Academia Sinica

KSL lab

Kuo Sheng Lee
https://kuoshenglee.wixsite.com/ksllab

Research Field

Biology

Introduction

My career has consistently reflected overlapping interests in psychology, fundamental biology and applied science. During the past 10 years, I focused heavily on studying sensory systems, especially on somatosensation and vision. In my PhD, I discovered that the neural transformation of spatial information along the visual pathway accounts for the simultaneous generation of cortical columnar organization and new feature detectability in a primate-like animal model, tree shrews. For my postdoctoral research, I tested if the coding principles and dendritic computation I described in the visual system can be generalized to the somatosensory system and assess if it compares across species. Overall, my work partially answered the great mystery about how neural circuits systematically represent multidimensional features, and how the emergence of functional diversity at the single-cell level contributes to this representation. As a fellow with the European Molecular Biology Organization (EMBO) Postdoctoral Fellowship program, I had the unique opportunity to conduct independent and high-risk/high-reward research projects that matched my interests and developmental needs. Through the course of my scientific career, I engaged in many collaborative research projects with local faculty and beyond, yielding multiple first-authored publications in Nature and Neuron. Outside of the lab, I am also an active podcaster on scientific outreach to general public and mid-career scientists across the globe. Our channel “Sky in the wall” (https://linktr.ee/Skyinthewall) has over 20k followers and is one of the most followed podcast programs on scientific topics in the Chinese-speaking community worldwide. 

Research & Projects

Understand the fundamental mechanisms underlying somatosensation

We use approaches in advanced optical imaging/optogenetics, molecular genetics, functional anatomy, electrophysiology, and closed-loop/freely-moving mouse behavior to comprehensively understand the fundamental mechanisms underlying somatosensation.

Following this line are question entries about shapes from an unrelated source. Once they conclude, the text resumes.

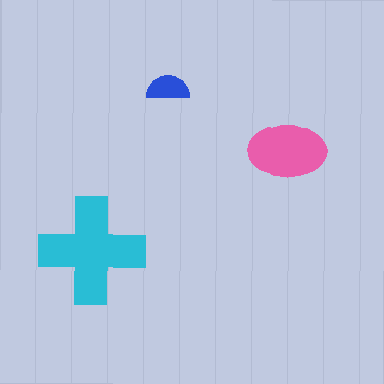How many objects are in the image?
There are 3 objects in the image.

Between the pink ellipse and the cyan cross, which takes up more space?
The cyan cross.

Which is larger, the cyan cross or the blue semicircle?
The cyan cross.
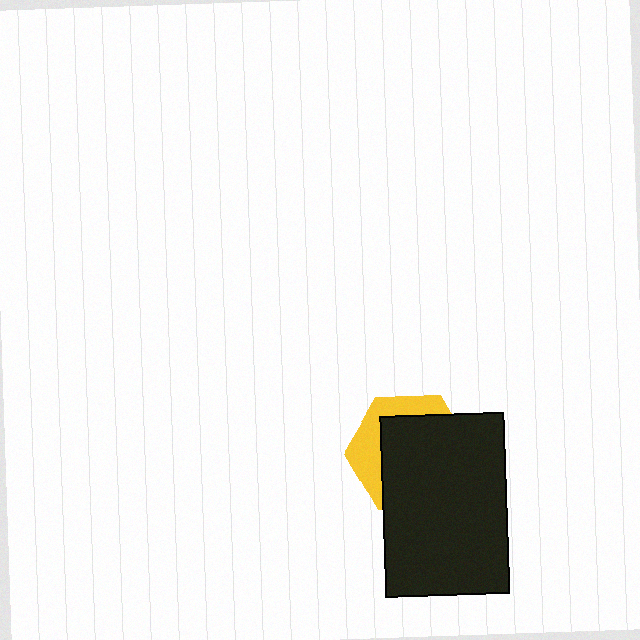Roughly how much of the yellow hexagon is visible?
A small part of it is visible (roughly 31%).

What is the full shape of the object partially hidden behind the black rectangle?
The partially hidden object is a yellow hexagon.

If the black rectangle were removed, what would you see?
You would see the complete yellow hexagon.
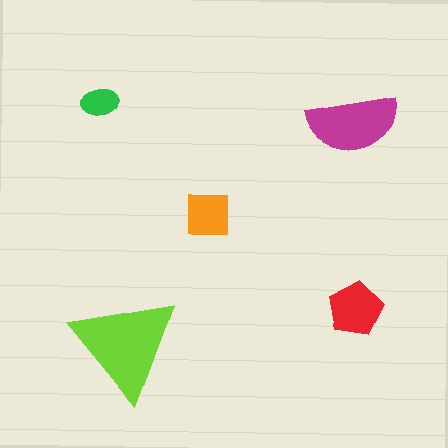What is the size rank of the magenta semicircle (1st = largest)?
2nd.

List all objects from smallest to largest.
The green ellipse, the orange square, the red pentagon, the magenta semicircle, the lime triangle.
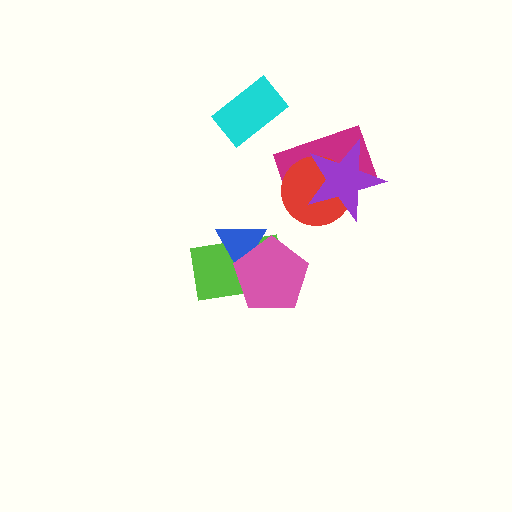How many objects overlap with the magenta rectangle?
2 objects overlap with the magenta rectangle.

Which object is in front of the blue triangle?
The pink pentagon is in front of the blue triangle.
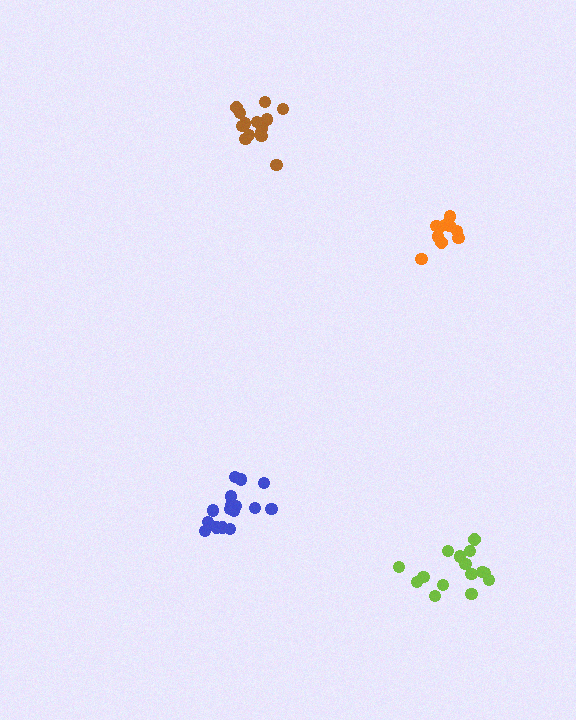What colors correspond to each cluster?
The clusters are colored: orange, lime, brown, blue.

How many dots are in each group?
Group 1: 10 dots, Group 2: 15 dots, Group 3: 14 dots, Group 4: 16 dots (55 total).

We are interested to understand the neural circuits underlying information coding, from the earliest sensory transduction at the peripheral organ all the way to the sophisticated cortical computation.

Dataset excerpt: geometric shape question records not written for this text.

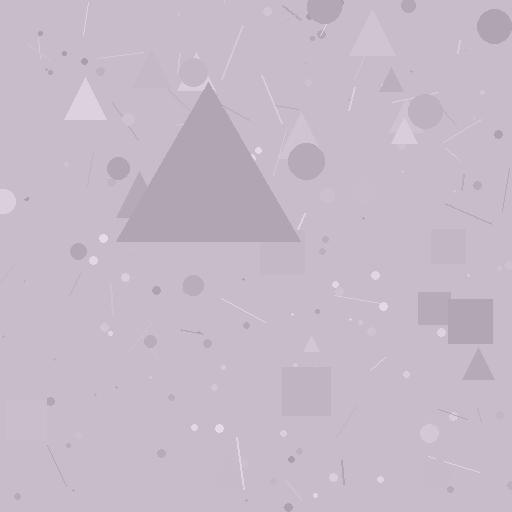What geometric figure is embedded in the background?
A triangle is embedded in the background.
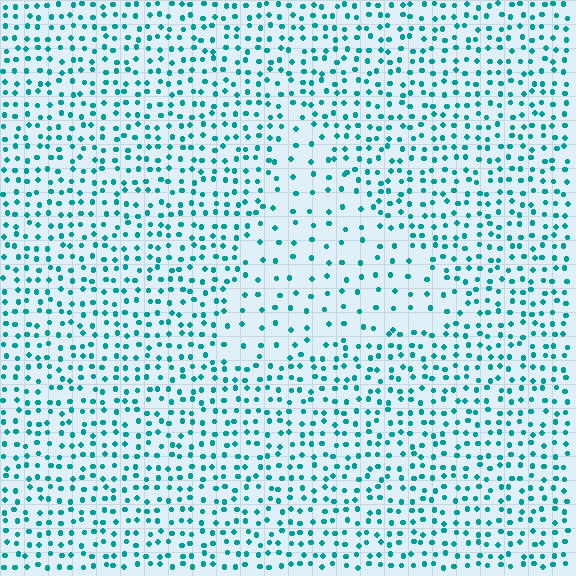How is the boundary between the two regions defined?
The boundary is defined by a change in element density (approximately 2.3x ratio). All elements are the same color, size, and shape.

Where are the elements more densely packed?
The elements are more densely packed outside the triangle boundary.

Our laboratory will investigate the neural underpinnings of touch, pain and related affective aspects in the brainstem, and will reverse engineer it to develop sensory neuroprostheses and potentially, an affective brain–machine interface for pain management and mood regulation.


Research Topics

Project 1: Probe the complex process of mechanotransduction at the physiological site in vivo 

Project 2: Investigate the brainstem circuits involved in the integration of somatosensation 

Project 3: Develop the brainstem stimulation as a novel solution for somatosensory neuroprosthesis

Project 4: Brain–machine interface on brainstem networks for pain and mood regulation 


Honor

2024 Career Development Award (CDA) from the Academia Sinica

2022 2030 cross-generation young scholars program from Ministry of Science and Technology (Taiwan): Emerging Young Scholars

2022 FENS-IBRO/PERC Travel Grant for the Federation of European Neuroscience

2020 European Molecular Biology Organization (EMBO) Postdoctoral Fellowship

2018 Best Scientific Talk at Max Planck Florida Institute Scientific Retreat


Educational Background

Postdoc: University of Geneva 

PhD: Max Planck Florida Institute for Neuroscience / Florida Atlantic University 

BS: Psychology at National Taiwan University


Job Description

Academia Sinica offers a vibrant neuroscience community with outstanding research conditions.

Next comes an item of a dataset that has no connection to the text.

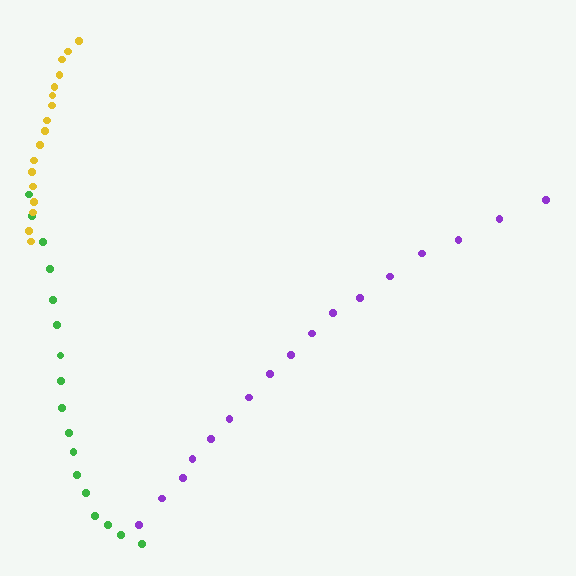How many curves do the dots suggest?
There are 3 distinct paths.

​Send your inquiries with CV, a brief statement of research interest and list of references to:  leeku@ibms.sinica.edu.tw

Preferred Intern Education Level

Candidates with backgrounds in neuroscience or related fields such as engineering, mathematics or physics are encouraged to apply.

 

Skill sets or Qualities

Excellent programming skills, steady hands, and a strong analytical background are helpful. Prior experience with imaging, animal behavior, brain machine interface or machine learning methods is a plus.